Oui, Elia m’aide beaucoup.
— C’est... fit-il en indiquant la direction de la porte.
— Oui c’est elle, une jeune femme très bien. Elle m’a été recommandée par la femme d’un camarade de mon mari. Elle était dans un foyer de femme seule. J’ai aussi pris sa fille à la maison. Elle va à l’école, je suis contente, c’est une bonne élève, travailleuse. Et Elia est très soigneuse autant avec nous qu’avec sa fille. Mais tout cela doit te paraître d’une affligeante futilité.
— Non, non. Raconte moi. Je sui là pour ça.

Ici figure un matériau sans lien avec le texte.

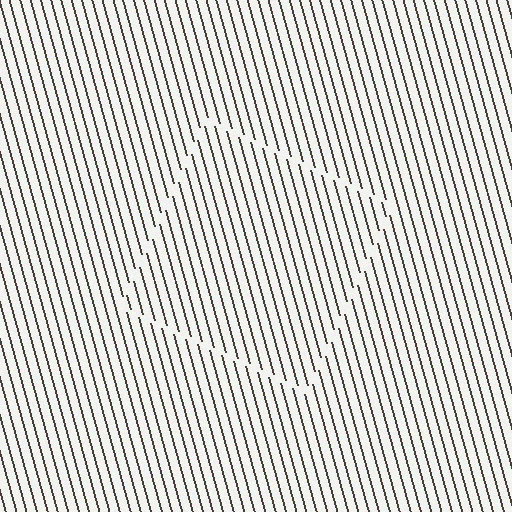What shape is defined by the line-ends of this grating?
An illusory square. The interior of the shape contains the same grating, shifted by half a period — the contour is defined by the phase discontinuity where line-ends from the inner and outer gratings abut.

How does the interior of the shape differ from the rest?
The interior of the shape contains the same grating, shifted by half a period — the contour is defined by the phase discontinuity where line-ends from the inner and outer gratings abut.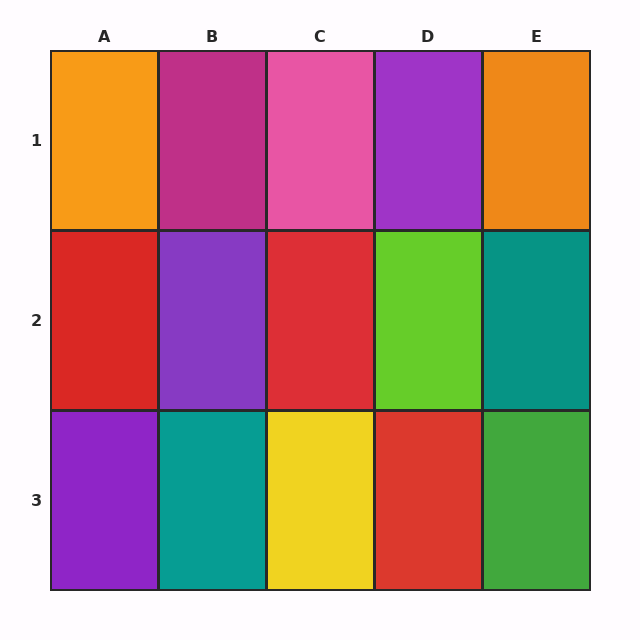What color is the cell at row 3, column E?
Green.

  • Oh non tu n’es pas là pour ça. Tu es là pour me tourmenter. Mais tu sais, Bai, je n’ai pas besoin de ça, je ne veux pas de complications. Je suis heureuse, tu sais.
    — Oui, je vois, enfin, je veux dire je crois comprendre.
    — Oh non ! Tu ne comprends pas. Tu ne peux pas comprendre. Vous, les hommes, vous croyez qu’on peux aller et venir comme ça, sans payer. Mais ici tout se paie, tu sais. Et j’ai payé. Et toi tu ne sais pas ce que c’est de payer, toi tu ne connais pas la valeur des êtres chers, tu ne connais que ta vie, celle des êtres autour de toi ne vaux pas grand-chose, je sais.
    — Mais non pas du tout.
    — Si, si , laisse moi te dire que je ne suis pas dupe, je sais qu’après m’avoir demandé à aller revoir la ville, la fontaine, les parc d’attraction, les restaurant au bord du fleuve, n’est-ce pas, la liberté, le nez au vent, tu vas vouloir passer un bon moment. Mais les bons moments aussi se paient Bai, les bons moments sont aussi chers que les mauvais. La douleur c’est aussi le prix à payer Bai. Tu ne sais pas qui je suis, tu ne sais pas qui est mon mari.
    — Je crois que je sais...
    — Et de plus je crois savoir que tu vas revenir pour longtemps ici car sinon pourquoi vienstu aujourd’hui. Pourquoi maintenant et pas il y a deux ans, Bai ? Tu es bien passé en ville il y a deux ans, n’est-ce pas ?
    — Oui en effet.
    — Et tu veux encore me voir, tu veux encore te promener sur le bord du fleuve, Bai ?
    — En effet.
    — En effet, oui tu veux que je sois là disponible pour te recevoir, mais moi aussi j’ai à faire et ce soir et demain et la semaine prochaine et dans deux ans aussi je serai en train de m’activer et de nettoyer et de ranger tout ce désordre et de faire que ce monde soit propre ; ce monde c’est le mien voix-tu Bai, mais c’est aussi celui de mon fils, c’est celui de Elia aussi et de sa fille, c’est mon mari, son travail, notre foyer. Tu sais ce que c’est un foyer Bai ? Non je ne crois pas, tu es le vent, le souffle qui traverse la prairie. Tu n’as pas de foyer, n’est-ce pas ? Alors Bai, soit charitable et ne me demande pas de passer une soirée, ni demain ni plus jamais.
    — Et cette Elia travaillait avec vous auparavant ?
    — Laisse Elia tranquille, ne t’occupes pas de nous, je t’en prie. Va ton chemin, mon beau, tu sauras trouver des âmes plus charitables que moi.
    — Bien.

Il se leva, voulu vers elle, puis se ravisa.
— Comment va Jon ?
— Bien, il est devenu capitaine de bateau. Il a fini l’école navale et mon mari lui a trouvé un poste au Ministère de la Marine mais il a préféré partir en mer.
— Tu le saluera de ma part.
— Non, Bai. Je ne lui dirai rien, je ne parlerai pas de toi, ni à Jon, ni à mon fils, ni à mon mari. Elia saura aussi oublier ton passage, c’est mieux ainsi.
— Si tu le dis, dit Bai.

Et il s’avança vers la sortie. Ira se leva derrière lui et il s’attendait à ce qu’elle le dépasse pour ouvrir la porte, en vain. Il se retourna et la vit debout au milieu de la pénombre. Un rayon de soleil s’immisçait dans la pièce et lui baignait les pieds de lumière. Ses fines chevilles, celles qu’il avait tant caressées, étaient totalement immobiles.
Il ouvrit rapidement la porte. En la refermant il senti une bouffée de chaleur. Il respira profondément.